Managing cyber risk is the book for those looking to understand this new enterprise risk from a strategic perspective. The book was written by a cyber risk expert for managers and senior executives, although practitioners can also benefit from reading it. The book covers everything a senior stakeholder in an organisation needs to know to start managing this increasing business risk.
The first part of the book introduces the challenge of cyber risk to organisations. The author did a great job introducing cyber risk, and the context surrounding it. As a practitioner, not in cyber risk but in cyber security and using security control frameworks to reduce risk exposure; I could not agree more with the author. Some of the frameworks practitioners are using are very large and extend into other areas beyond the technical controls, these areas are supply chain, enterprise governance and IT risk among others. They are all equally important and add up towards the total cyber risk to an organisation; however, this is still not widely understood by organisations. Risk reduction efforts continues to be a tool acquisition exercise; being the main factor the lack of senior executive understanding of cyber risk and its impacts to their businesses. Cyber risk is a business risk, and as such, it has to be integrated in the wider enterprise risk program and not be treated in isolation as an information technology problem.
The second part of the book presents a series of items, which are part of a cyber risk tool kit, for an effective cyber risk management program in the organisation. Each area is presented at a high level, and it covers the importance of adopting that particular practice to effectively reduce risk to the business.
The message transmitted in this book is twofold and extremely compelling for the organisation’s senior leadership.
- Cyber claims against directors and officers are rising year on year; thus the importance to understand and act upon this new risk to the enterprise.
- Cyber risk quantification is paramount to involve the organisation’s senior leadership and calculate the right amount of cyber insurance needed by the organisation.

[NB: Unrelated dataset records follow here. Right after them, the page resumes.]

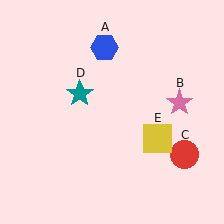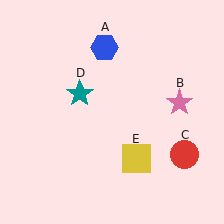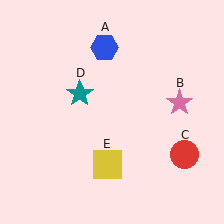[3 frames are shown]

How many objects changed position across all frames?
1 object changed position: yellow square (object E).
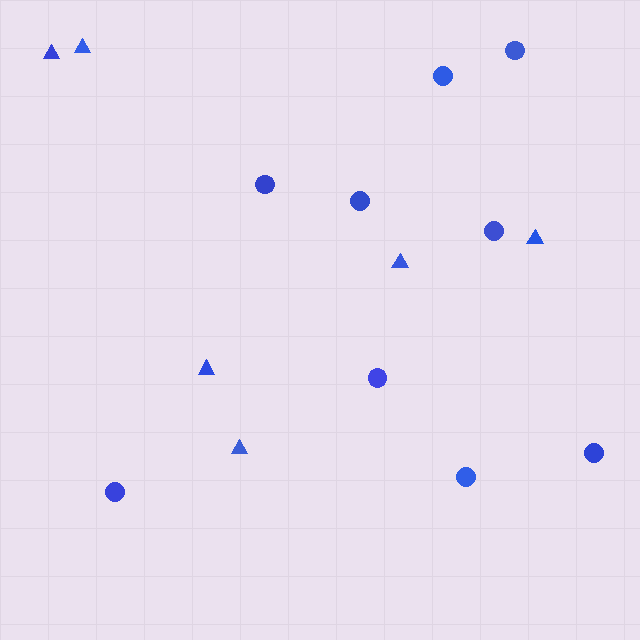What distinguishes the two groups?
There are 2 groups: one group of triangles (6) and one group of circles (9).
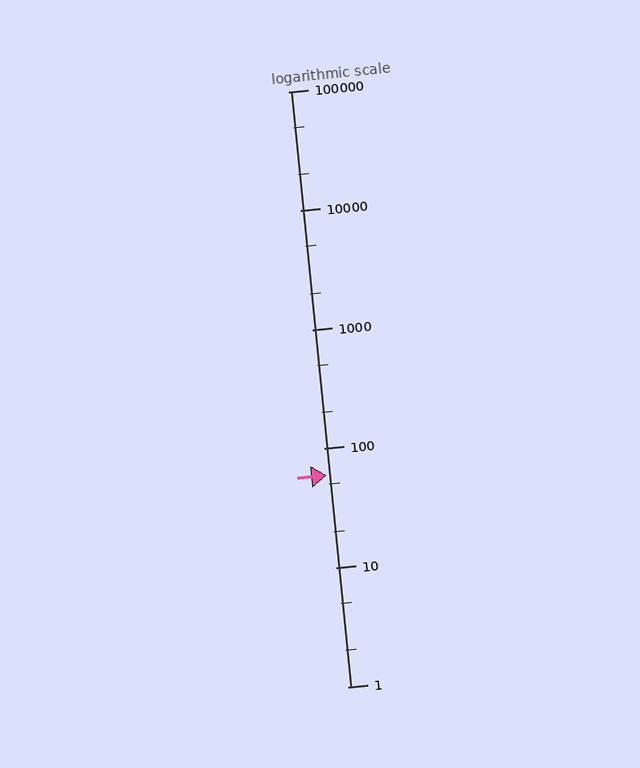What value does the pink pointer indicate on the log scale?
The pointer indicates approximately 60.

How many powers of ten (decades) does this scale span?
The scale spans 5 decades, from 1 to 100000.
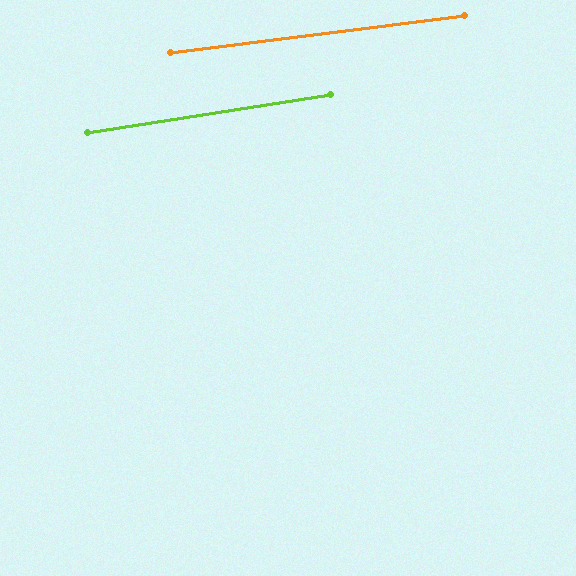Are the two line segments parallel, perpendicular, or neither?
Parallel — their directions differ by only 1.7°.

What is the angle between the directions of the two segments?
Approximately 2 degrees.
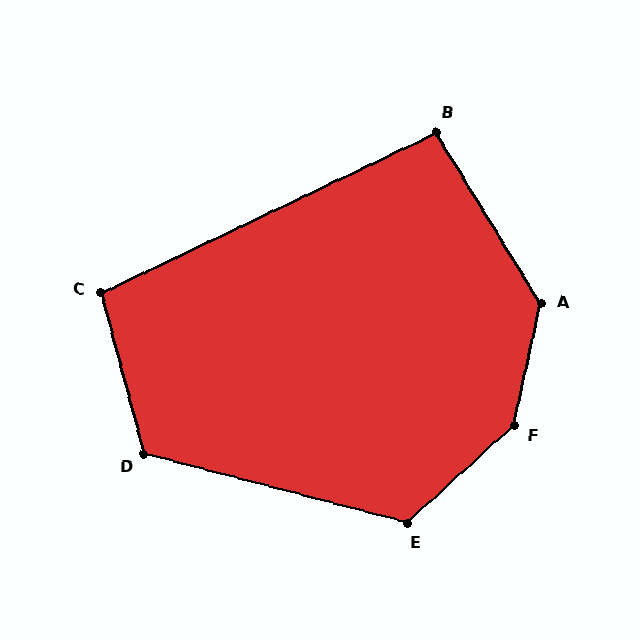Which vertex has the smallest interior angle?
B, at approximately 96 degrees.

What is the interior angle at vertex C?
Approximately 101 degrees (obtuse).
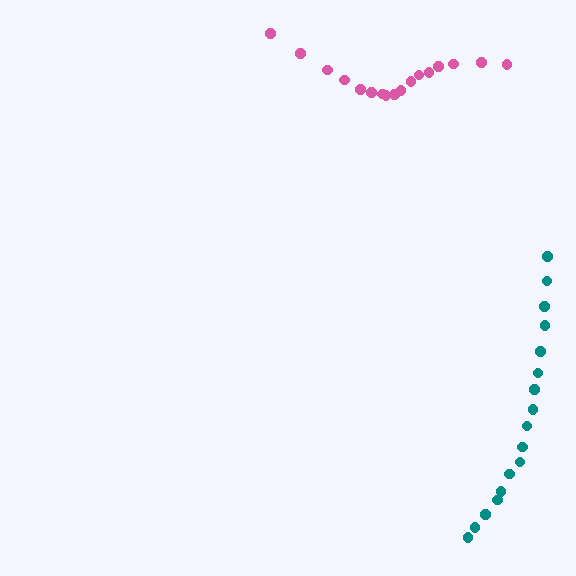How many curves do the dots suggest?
There are 2 distinct paths.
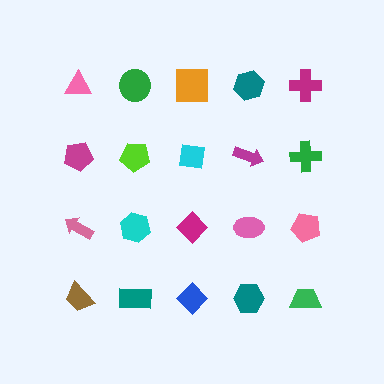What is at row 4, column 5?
A green trapezoid.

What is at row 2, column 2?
A lime pentagon.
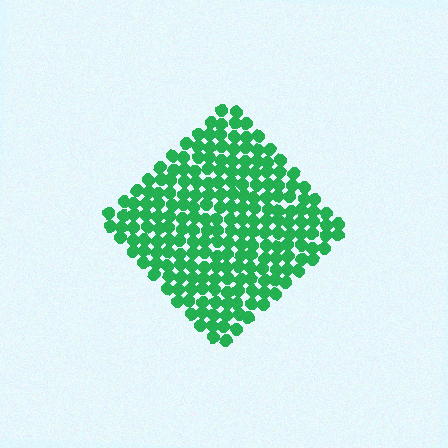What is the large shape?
The large shape is a diamond.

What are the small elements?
The small elements are circles.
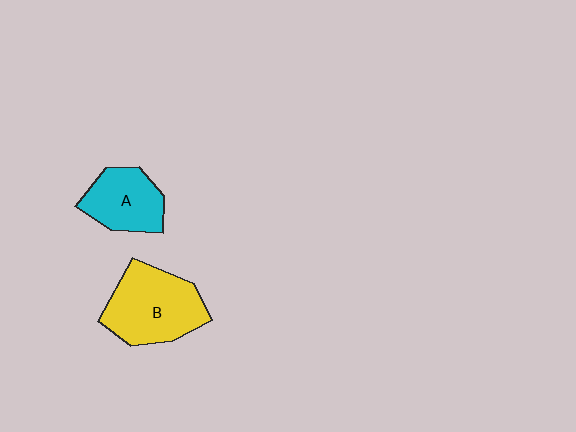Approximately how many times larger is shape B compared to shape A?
Approximately 1.5 times.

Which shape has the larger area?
Shape B (yellow).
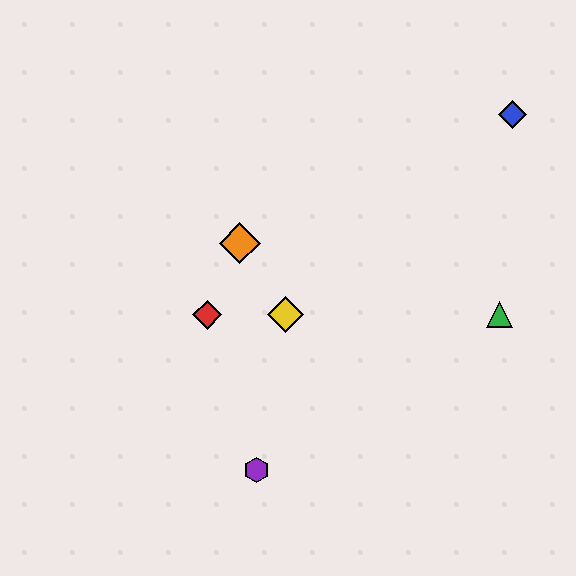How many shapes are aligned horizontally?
3 shapes (the red diamond, the green triangle, the yellow diamond) are aligned horizontally.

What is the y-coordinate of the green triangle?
The green triangle is at y≈315.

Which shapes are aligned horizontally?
The red diamond, the green triangle, the yellow diamond are aligned horizontally.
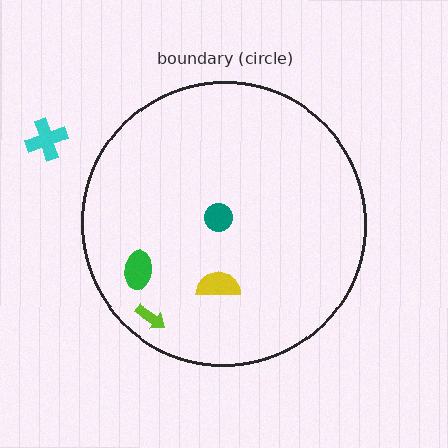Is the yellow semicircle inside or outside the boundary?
Inside.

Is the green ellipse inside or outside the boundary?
Inside.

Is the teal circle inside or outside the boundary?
Inside.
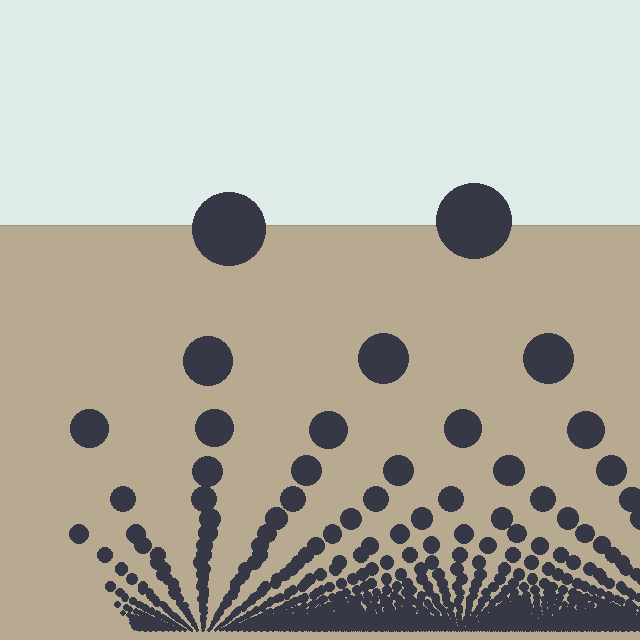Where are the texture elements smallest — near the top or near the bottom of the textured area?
Near the bottom.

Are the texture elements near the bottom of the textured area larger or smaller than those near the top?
Smaller. The gradient is inverted — elements near the bottom are smaller and denser.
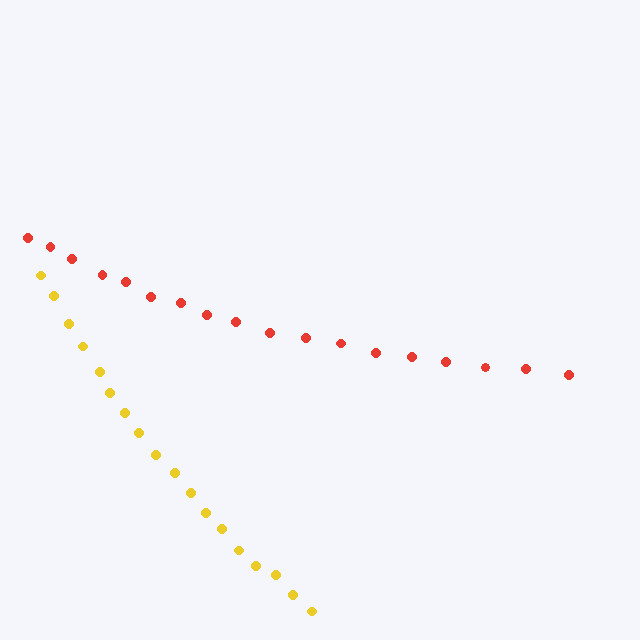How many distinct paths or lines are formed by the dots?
There are 2 distinct paths.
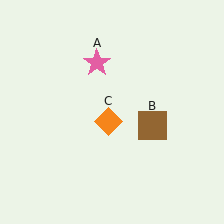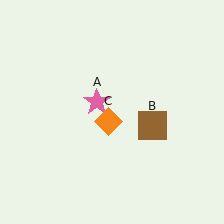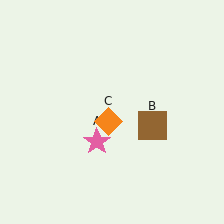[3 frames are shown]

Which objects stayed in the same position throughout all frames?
Brown square (object B) and orange diamond (object C) remained stationary.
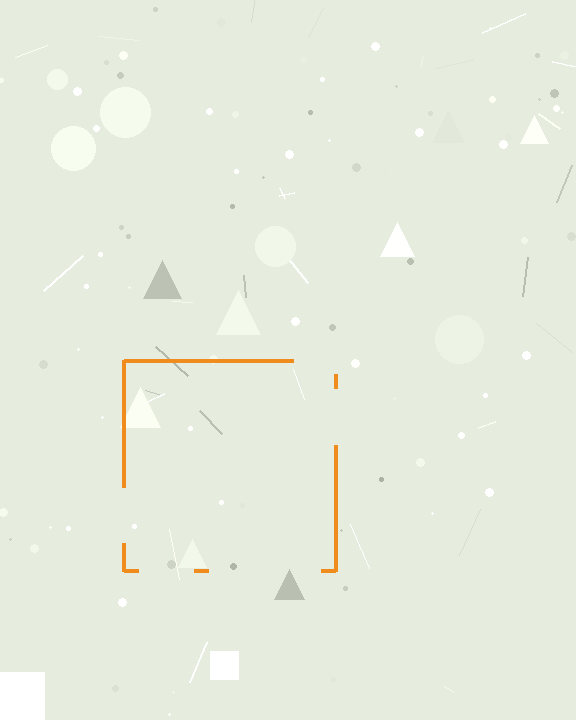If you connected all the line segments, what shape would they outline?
They would outline a square.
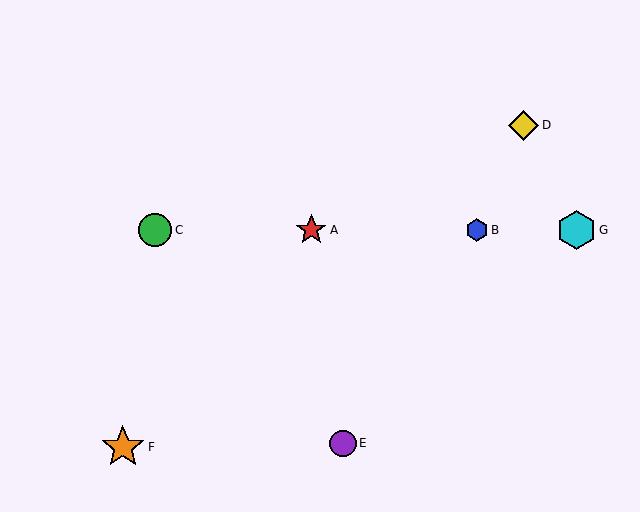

Many of the subjects presented in this book are likely not new for the cyber security professional; however, it presents the cyber security challenge faced by organisations from a business perspective; thus the cyber security conversation at the technology level becomes a cyber risk conversation at the business level.
I recommend this book for all the cyber and risk professionals but specially for the technical professional interested in understanding how cyber security is measured at the business level.